Cette opéra Opéra-bouffe (opéra comique), composée en trois actes, s’inscrit complètement dans la tradition de la commedia dell’arte du 18e siècle. Ce qui est sympa par rapport à l’Opéra normal ou tragique, c’est que les personnages ne sont pas plantés comme des piquets pour déclamer leurs airs (ce que j’apprécie aussi énormément, faut pas croire :-P), mais sont toujours en mouvement. Il se passe, un peu comme dans un Vaudeville, toujours quelque chose sur scène.

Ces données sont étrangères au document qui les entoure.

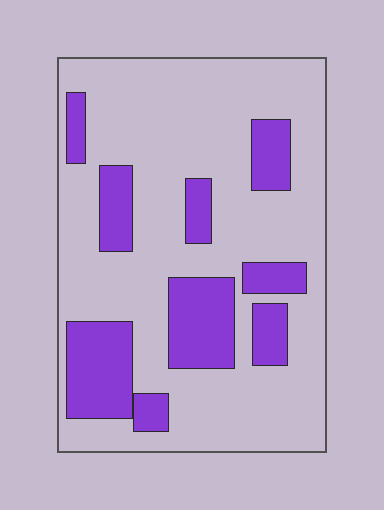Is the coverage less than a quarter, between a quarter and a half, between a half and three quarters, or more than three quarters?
Between a quarter and a half.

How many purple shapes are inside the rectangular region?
9.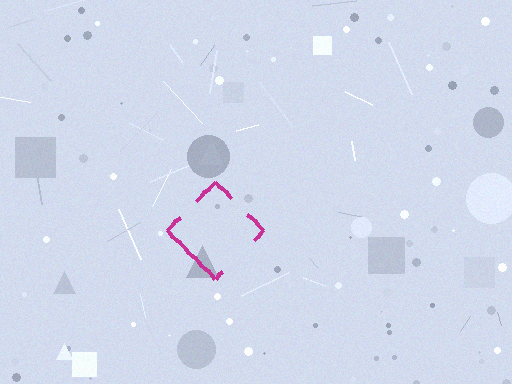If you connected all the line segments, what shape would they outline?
They would outline a diamond.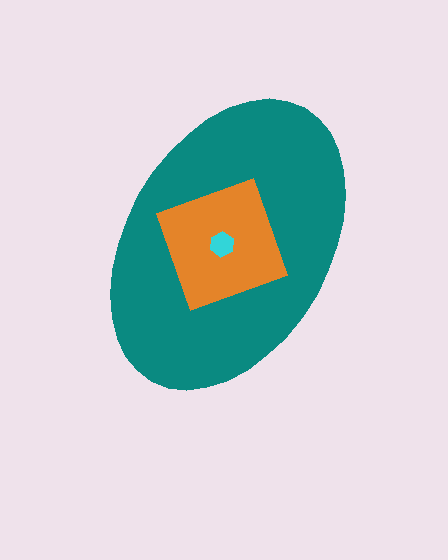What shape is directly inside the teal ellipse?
The orange square.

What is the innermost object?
The cyan hexagon.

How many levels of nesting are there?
3.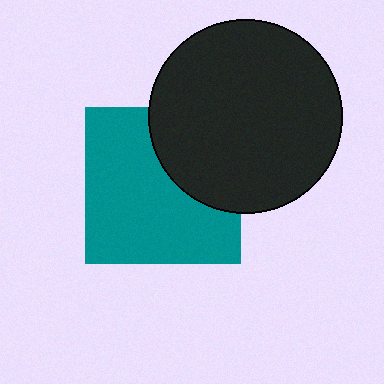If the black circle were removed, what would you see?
You would see the complete teal square.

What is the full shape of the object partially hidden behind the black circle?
The partially hidden object is a teal square.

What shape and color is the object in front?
The object in front is a black circle.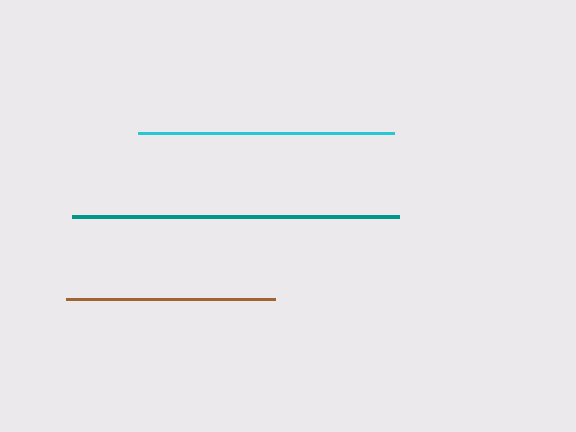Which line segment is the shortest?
The brown line is the shortest at approximately 209 pixels.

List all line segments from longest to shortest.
From longest to shortest: teal, cyan, brown.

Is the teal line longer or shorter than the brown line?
The teal line is longer than the brown line.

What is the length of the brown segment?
The brown segment is approximately 209 pixels long.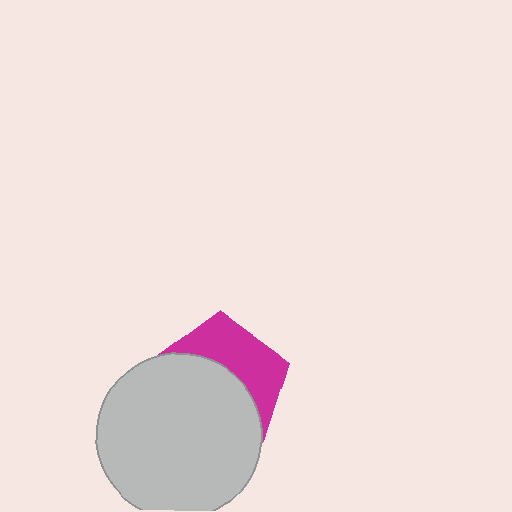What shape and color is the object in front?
The object in front is a light gray circle.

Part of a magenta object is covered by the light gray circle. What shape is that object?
It is a pentagon.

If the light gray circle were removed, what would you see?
You would see the complete magenta pentagon.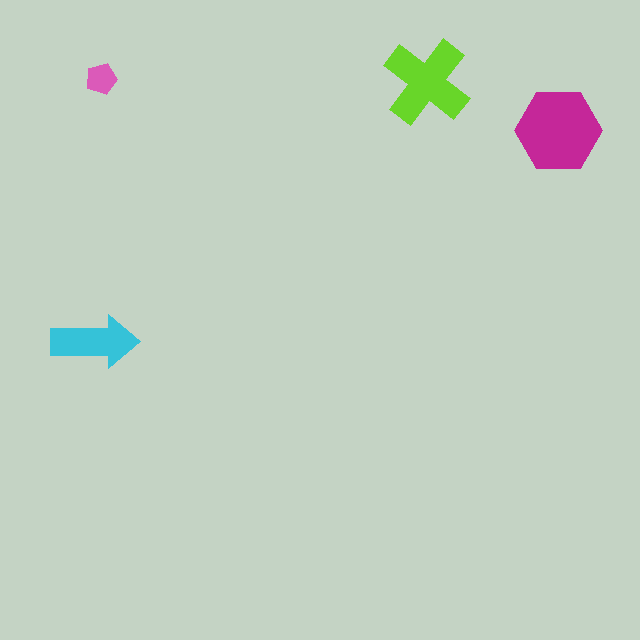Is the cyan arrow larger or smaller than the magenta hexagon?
Smaller.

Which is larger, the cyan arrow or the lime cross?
The lime cross.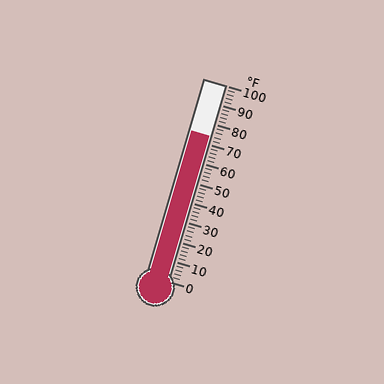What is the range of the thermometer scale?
The thermometer scale ranges from 0°F to 100°F.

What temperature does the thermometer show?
The thermometer shows approximately 74°F.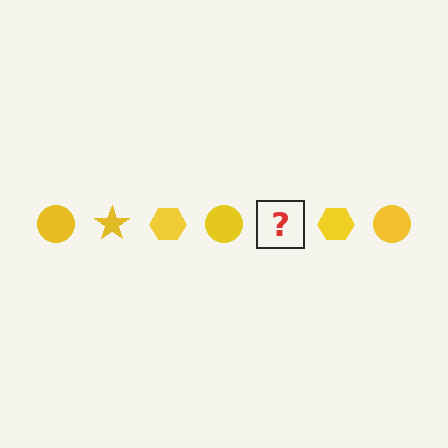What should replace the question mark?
The question mark should be replaced with a yellow star.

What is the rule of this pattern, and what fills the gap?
The rule is that the pattern cycles through circle, star, hexagon shapes in yellow. The gap should be filled with a yellow star.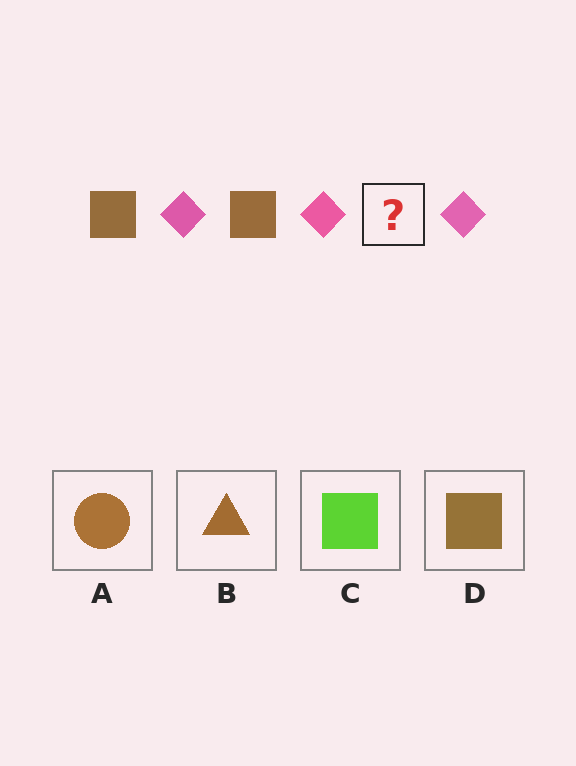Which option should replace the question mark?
Option D.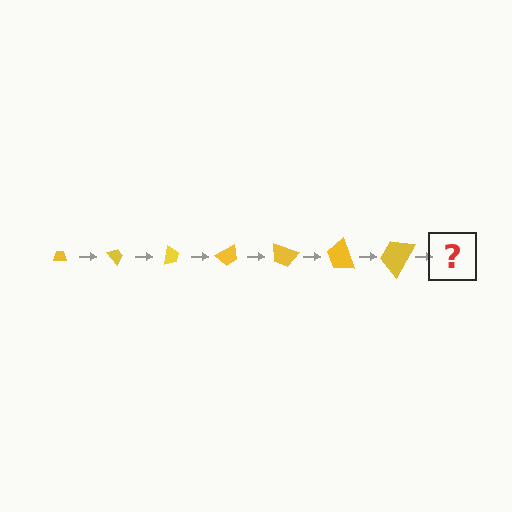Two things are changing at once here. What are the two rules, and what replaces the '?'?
The two rules are that the trapezoid grows larger each step and it rotates 50 degrees clockwise each step. The '?' should be a trapezoid, larger than the previous one and rotated 350 degrees clockwise from the start.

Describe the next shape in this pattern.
It should be a trapezoid, larger than the previous one and rotated 350 degrees clockwise from the start.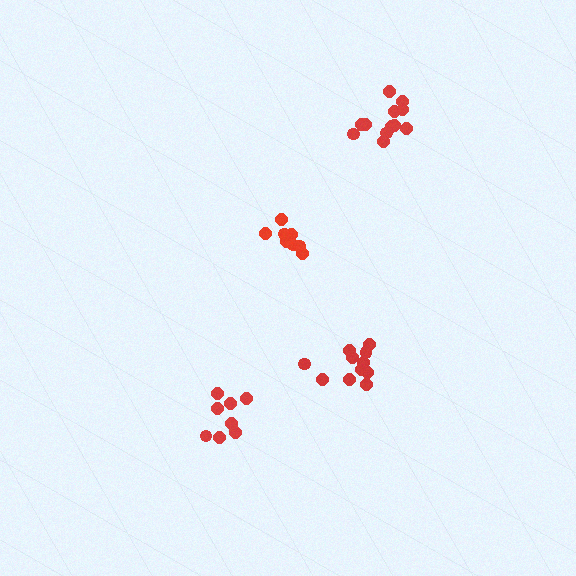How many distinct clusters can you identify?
There are 4 distinct clusters.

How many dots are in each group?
Group 1: 11 dots, Group 2: 8 dots, Group 3: 12 dots, Group 4: 8 dots (39 total).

Et les thèmes typiquement issus de la comédie italienne sont présents : le valet qui devient le maître, le maître crédule qui se fait berner, etc. Bref, en gros, une histoire légère, très plaisante et surtout, très drôle !

Par contre, j’espère que vous me pardonnerez, mais, n’étant absolument pas qualifiée dans ce domaine, je ne vais pas faire le commentaire des voix et des chanteurs :oops:… Tout ce que je peux dire, c’est qu’ils chantaient bien… C’était dommage aussi que le rôle d’Ernesto était joué par une femme.
La musique était très belle également. Peut-être un peu répétitive… on comprend mieux du coup la révolution de Mozart, quelques années plus tard, qui a brisé tous ces schémas un peu rigides :-P.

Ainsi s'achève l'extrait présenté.